The first arguments to 'enumToJson' and 'enumFromJson' are
(String->String) functions used for converting Haskell enum
constructor names to JSON strings and vice versa. The functions
'firstCharToUpper' and 'firstCharToLower' are provided by RJson.

Default serialization/deserialization behavior is as follows:

    Haskell primitive types   <-->  Corresponding JSON type
    Haskell records           <-->  JSON objects
    Haskell tupels            <-->  Heterogenous JSON arrays
    Haskell algebraic types &
    newtypes                  <-->  JSON array of arguments given to
                                    constructor. First constructor
                                    always used when deserializing.
                                    (Not a very useful default.)

Both ToJson and FromJson have some other methods which can be used to
customize serialization behavior (check the Haddock
documentation).
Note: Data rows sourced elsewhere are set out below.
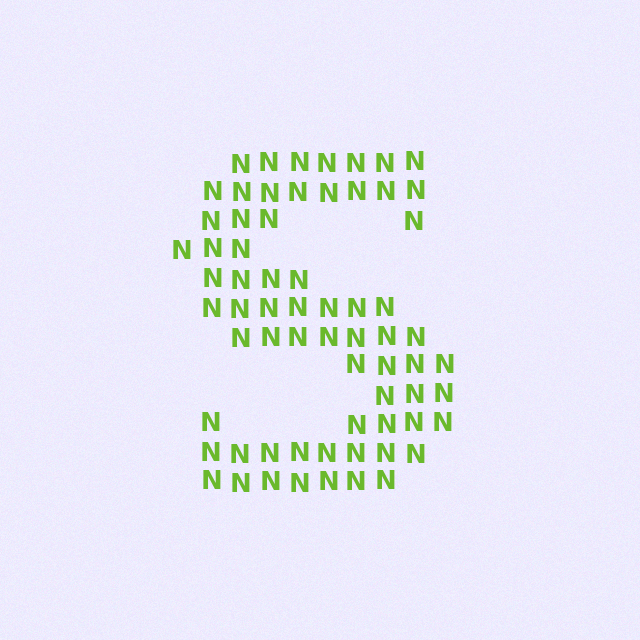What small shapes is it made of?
It is made of small letter N's.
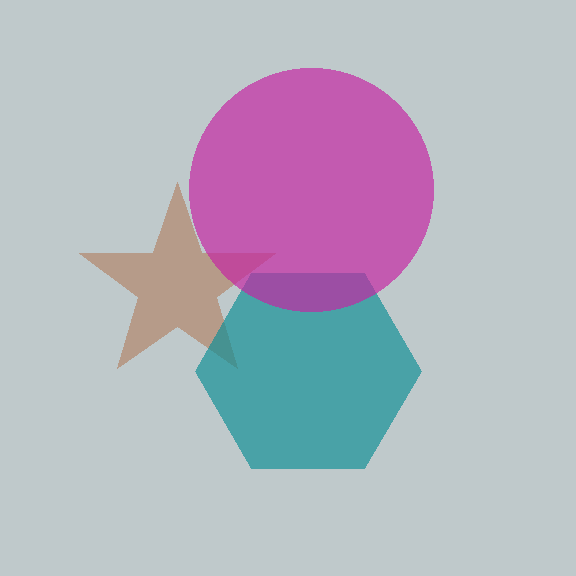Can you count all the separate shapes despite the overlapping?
Yes, there are 3 separate shapes.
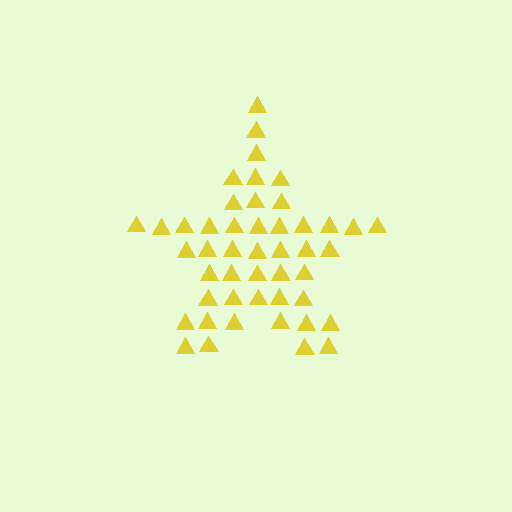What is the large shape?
The large shape is a star.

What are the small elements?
The small elements are triangles.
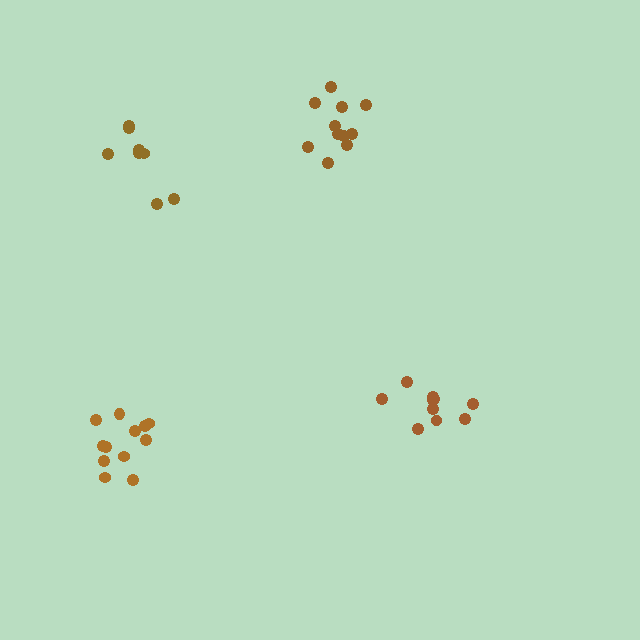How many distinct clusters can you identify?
There are 4 distinct clusters.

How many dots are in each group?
Group 1: 8 dots, Group 2: 10 dots, Group 3: 11 dots, Group 4: 12 dots (41 total).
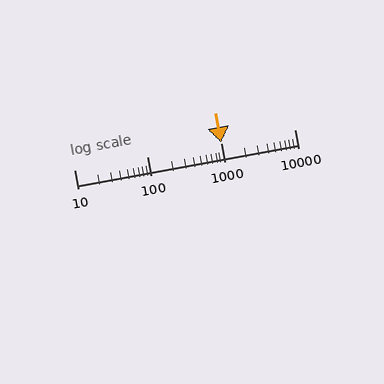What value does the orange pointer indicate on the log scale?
The pointer indicates approximately 1000.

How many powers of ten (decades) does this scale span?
The scale spans 3 decades, from 10 to 10000.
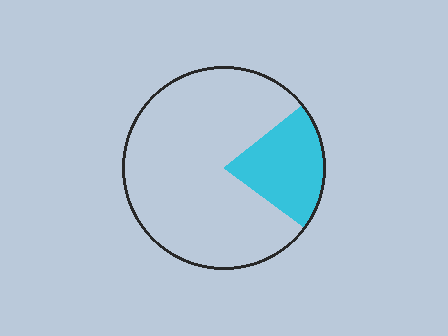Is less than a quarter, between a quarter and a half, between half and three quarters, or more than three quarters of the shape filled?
Less than a quarter.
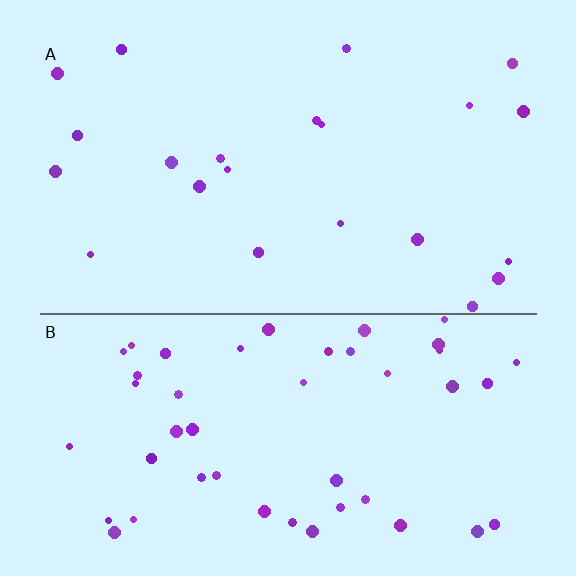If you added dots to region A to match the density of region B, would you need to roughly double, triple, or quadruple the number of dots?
Approximately double.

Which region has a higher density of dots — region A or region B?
B (the bottom).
For example, you can specify default field values for
JSON objects.  Note that there is no default implementation of the
'toJson' or 'fromJson' methods, so if you are overriding other methods
in an instance declaration of ToJson or FromJson, you can set 'toJson'
and 'fromJson' to 'genericToJson' and 'genericFromJson' respectively
in order to get the default behavior.

The 'Union' type can be used to implement a kind of crude inheritance
for Haskell record types.  The type has a single binary constructor
('Union'). Unions are serialized by serializing each of the arguments
to the constructor, then merging the resulting JSON objects into a
single object.  If any of the arguments of the constructor does not
serialize to a JSON object then a runtime error will occur.  To create
unions of more than two records, just use `Union` as an infix
constructor.  Type synonyms are defined for complex unions of this
kind (Union3 a b c, Union4 a b c d, etc. etc.)


WARNING: Record types with strict constructors will lead to runtime
errors when using 'fromJson' ('toJson' will still work fine). This is
because it seems to be necessary to temporarily create records with
dummy field values. If the fields are strict, these dummy values get
evaluated, leading to an exception being raised.

OTHER WEIRD BUG: You cannot have a field of type X and a field whose
type is a synonym of X in the same record. This leads to weird
compile-time errors if you try to serialize the record. I have no idea
why (but this is normally easy to work around).